By Josh Cosford, Contributing Editor
Environmentally Acceptable Lubricants, as far as the hydraulics industry is concerned, are fluids offering a reduced impact on the environment. EAL fluids are especially a concern for machinery operating on or around waterways, where the disastrous impact of potentially hazardous and toxic oil is most severe. Many environmental regulations require fluids to be EAL compliant, such as the 2013 VGP, a US regulation to prevent the discharge of toxic lubricants into US waterways.
An EAL hydraulic fluid must meet three primary criteria — they must be biodegradable, not bioaccumulative and low toxicity. In addition, each additive to the fluid must also meet those three criteria, such as viscosity improvers, anti-wear chemicals, or detergents.
Biodegradability defines the capacity of a material to eventually break down into elemental components in the presence of microorganisms. If the base material is something bacteria like to eat, the material will likely break down into water, C02 and some minerals over time. Ideally, those remaining minerals would also be non-toxic. Unfortunately, in some cases, the base material may be manufactured from chemicals not suited for environmental protection, even if bacteria still enjoy it as a meal.
Furthermore, EAL fluids are likely constituted from more pure base oils. The most popular bio-oils are made from vegetable seed oil base-stock, which is naturally biodegradable and safe. Soy or canola stock is popular and inexpensive, relatively speaking, making them the non-toxic choice for EAL Fluids. That doesn’t mean synthetic fluids aren’t an option because paraffin-based oils also offer low toxicity.

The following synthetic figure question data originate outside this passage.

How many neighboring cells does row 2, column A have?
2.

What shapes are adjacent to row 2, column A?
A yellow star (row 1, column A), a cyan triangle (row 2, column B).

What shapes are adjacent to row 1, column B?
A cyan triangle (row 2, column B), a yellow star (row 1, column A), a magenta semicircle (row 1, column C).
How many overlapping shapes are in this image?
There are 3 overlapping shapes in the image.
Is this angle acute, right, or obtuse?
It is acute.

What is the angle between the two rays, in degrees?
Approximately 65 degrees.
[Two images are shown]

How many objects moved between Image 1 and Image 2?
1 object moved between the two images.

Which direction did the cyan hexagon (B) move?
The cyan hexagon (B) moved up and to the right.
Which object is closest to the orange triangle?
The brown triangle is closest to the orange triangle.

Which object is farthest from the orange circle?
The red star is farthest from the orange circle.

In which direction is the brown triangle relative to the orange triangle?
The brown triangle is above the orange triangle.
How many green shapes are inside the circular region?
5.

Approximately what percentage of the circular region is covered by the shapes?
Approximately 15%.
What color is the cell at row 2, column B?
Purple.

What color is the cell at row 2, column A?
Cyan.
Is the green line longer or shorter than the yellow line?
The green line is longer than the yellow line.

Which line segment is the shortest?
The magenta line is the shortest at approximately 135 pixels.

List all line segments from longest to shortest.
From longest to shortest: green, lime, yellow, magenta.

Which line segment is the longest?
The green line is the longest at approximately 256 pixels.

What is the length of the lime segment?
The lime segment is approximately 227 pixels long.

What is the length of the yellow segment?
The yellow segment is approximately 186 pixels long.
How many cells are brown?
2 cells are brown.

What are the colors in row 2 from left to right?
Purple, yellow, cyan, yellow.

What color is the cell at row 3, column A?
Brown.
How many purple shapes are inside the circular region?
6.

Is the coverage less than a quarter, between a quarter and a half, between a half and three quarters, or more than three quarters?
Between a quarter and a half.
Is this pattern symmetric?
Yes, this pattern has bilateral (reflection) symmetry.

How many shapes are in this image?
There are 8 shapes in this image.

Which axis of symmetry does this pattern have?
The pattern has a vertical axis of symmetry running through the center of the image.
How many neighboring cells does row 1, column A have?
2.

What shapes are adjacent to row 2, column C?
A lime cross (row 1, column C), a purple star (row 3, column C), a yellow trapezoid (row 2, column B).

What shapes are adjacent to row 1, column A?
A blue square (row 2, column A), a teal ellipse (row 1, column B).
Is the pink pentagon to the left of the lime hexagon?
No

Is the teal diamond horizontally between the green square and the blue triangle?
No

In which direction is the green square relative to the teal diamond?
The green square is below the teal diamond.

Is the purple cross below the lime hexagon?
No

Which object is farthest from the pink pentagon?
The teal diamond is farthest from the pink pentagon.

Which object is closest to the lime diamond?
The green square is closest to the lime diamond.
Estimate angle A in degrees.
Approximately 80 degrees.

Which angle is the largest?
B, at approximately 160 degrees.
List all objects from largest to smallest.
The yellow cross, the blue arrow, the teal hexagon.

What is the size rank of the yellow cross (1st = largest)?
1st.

Bioaccumulative is likely a new word to fluid power designers. It refers to how some chemicals may accumulate in the cells of organisms, which may pass those chemicals up the food chain, where they eventually become toxic. Even if the chemical is not initially toxic, such as cadmium or lead, years of accumulation result in harmful or fatal effects on the animals at the top of food chains. Imagine plankton that absorbs lead, sardines that eat plankton, herring that eat plankton, and then tuna eat the herring while accumulating the lead initially absorbed in the plankton.
Lubrication manufacturers commonly know bioaccumulative chemicals, so those additives are avoided for EAL fluids. However, to be an EAL certified fluid doesn’t mean your hydraulic oil comes shipped in a 200-gallon drum of rainbows. EAL fluid must contain at least 90% readily biodegradable base oil, up to 5% non-biodegradable compounds that are not bioaccumulative, and the remainder inherently biodegradable. Readily biodegradable compounds must return to within 60-100% of their natural state within 28 days, while inherently biodegradable compounds must do so within 20-60% of their natural state in the same period.
Although currently a requirement to waterways, I would expect that the future of all hydraulic fluids will reside within the EAL camp. Like all bio-oils, EAL lubricants are expensive compared to conventional mineral-based oils. When crude oil is no longer extracted from the Earth one day, we will rely entirely on renewable sources for all lubricants, making EAL fluids less expensive and more readily available.